A researcher based in the School of Pharmacy is leading a study that’s benefitting from support from the Canadian Institutes of Health Research (CIHR) and the Canadian Cancer Society.
Dr. Hai Nguyen, associate professor and Canada Research Chair (Tier 2) in Health Policy Evaluation and Health Care Sustainability, and his team is receiving $100,000 for a project titled, Behavioural and Health Effects of Alcohol Policy Changes During COVID-19 in Canada.
Collaborators include Drs. Shweta Mital, School of Pharmacy, Rick Audas, Faculty of Medicine and John Weber, School of Pharmacy.
On Thursday, April 21, Carolyn Bennett, minister of Mental Health and Addictions and associate minister of Health, announced nearly $2 million for 20 research projects across the country that will inform policies and interventions to reduce alcohol-related harms in Canada.
Minister Bennett visited Signal Hill Campus to host an in-person and virtual meeting with the researchers and other recipients of funding from across the country. She was joined by Joanne Thompson, member of Parliament, St. John’s East, as well as other federal colleagues.
John Haggie, provincial minister, Health and Community Services, participated virtually.
“Memorial University has a record of world-class research that informs real-world decision making and policies.”
Dr. Neil Bose, vice-president (research), and Dr. Shawn Bugden, dean, School of Pharmacy, also attended.
Dr. Nguyen’s research will examine the impacts of COVID-19 pandemic-related changes in alcohol policies, such as deeming liquor retail sales as an essential service during the pandemic lockdowns, on the behaviour and health outcomes of Canadians.
This research will provide timely evidence on the effects of these policies to inform further action or policy decisions.
“The funding will provide us with critical support to conduct this timely research.”
“It is important to understand the impacts that these alcohol policy changes had not only on alcohol consumption and use of other substances but also on mental health and other health outcomes of Canadians,” Dr. Nguyen told the Gazette during an interview.
“This evidence is especially important as provinces are currently considering whether to make these policy changes permanent. The funding will provide us with critical support to conduct this timely research.”
Across the country, the funding will support projects examining interventions to prevent, treat, and reduce the harms of problematic alcohol use. In addition, researchers will investigate the effects of alcohol use and related health and psychosocial on specific populations and determinants of health.
“Alcohol use continues to be a significant risk to the health outcomes of individuals, families and communities,” Minister Bennett said in a release.

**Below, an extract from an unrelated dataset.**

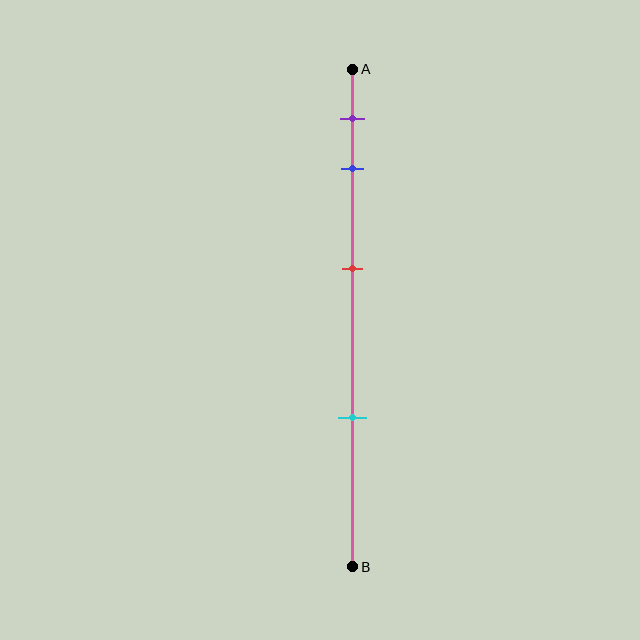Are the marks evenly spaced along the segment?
No, the marks are not evenly spaced.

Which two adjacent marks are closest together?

“Today’s investment will help our government inform policies to prevent and reduce alcohol-related harm, while giving us strategies to better support the health of people across Canada. Congratulations to the researchers, we look forward to putting the results of your important work into evidence-based policy and practices.”
The funding will support projects that will evaluate policies, programs and practices that regulate alcohol and that have the potential to impact health.

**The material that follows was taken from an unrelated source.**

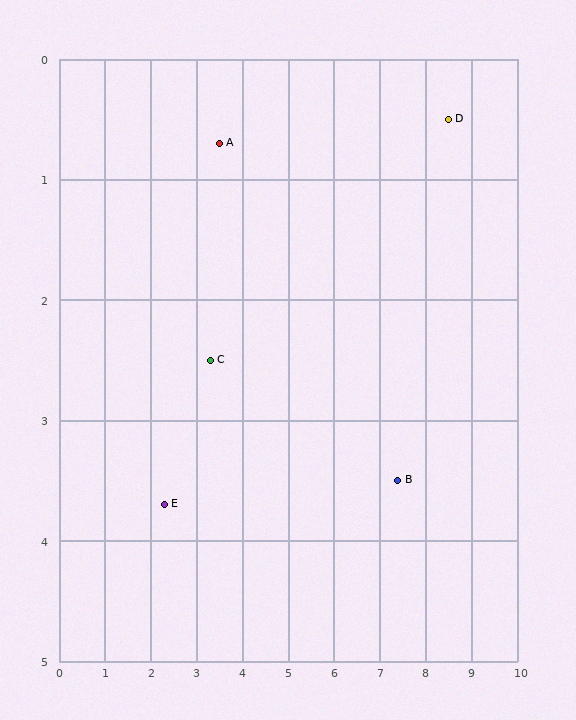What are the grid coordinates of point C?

“Memorial University has a record of world-class research that informs real-world decision making and policies,” Ms. Thompson noted.
“With this funding into Dr. Nguyen’s research, we will gain critical insight into how we can best support the health of Canadians as it relates to alcohol-related harms.”

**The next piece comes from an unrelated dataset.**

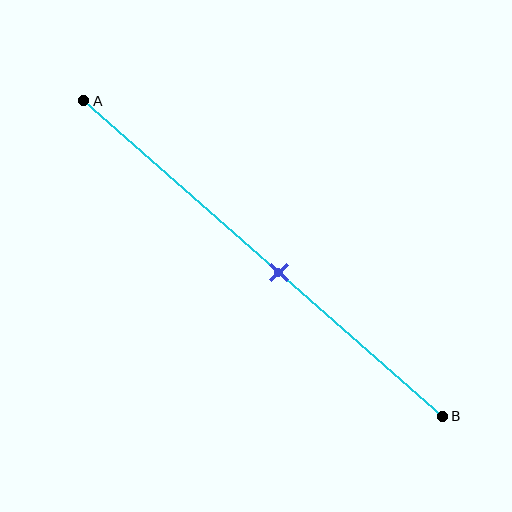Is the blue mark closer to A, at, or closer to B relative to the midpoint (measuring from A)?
The blue mark is closer to point B than the midpoint of segment AB.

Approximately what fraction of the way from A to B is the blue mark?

The research projects supported by the funding will also generate data and evidence that will increase the knowledge base on alcohol-related harms and how to prevent and treat them and inform future larger-scale research projects.
“Understanding the effects of alcohol on individuals and society is essential to develop appropriate programs and policies to support the health of all people in Canada,” said Dr. Samuel Weiss, scientific director, CIHR Institute of Neurosciences, Mental Health and Addiction.
“CIHR is pleased to support high-quality research that will generate the evidence to advance our understanding of alcohol use, foster alcohol-related research capacity and reduce the alcohol-related harms experienced by groups at increased risk.”
Research shows that alcohol use increased during the COVID-19 pandemic.
Data from the Chief Public Health Officer’s Report on the State of Public Health in Canada (2020) found that alcohol use rose 14 per cent during the first weeks of the pandemic and an additional 5.2 per cent by May 2020.
“Drinking alcohol raises an individual’s risk of developing at least six different types of cancer,” noted Stuart Edmonds, executive vice-president, mission – research and advocacy, with the Canadian Cancer Society.
“Research is critical to guide effective policies and interventions to increase people’s awareness of how alcohol increases the risk of cancer and to reduce alcohol consumption.”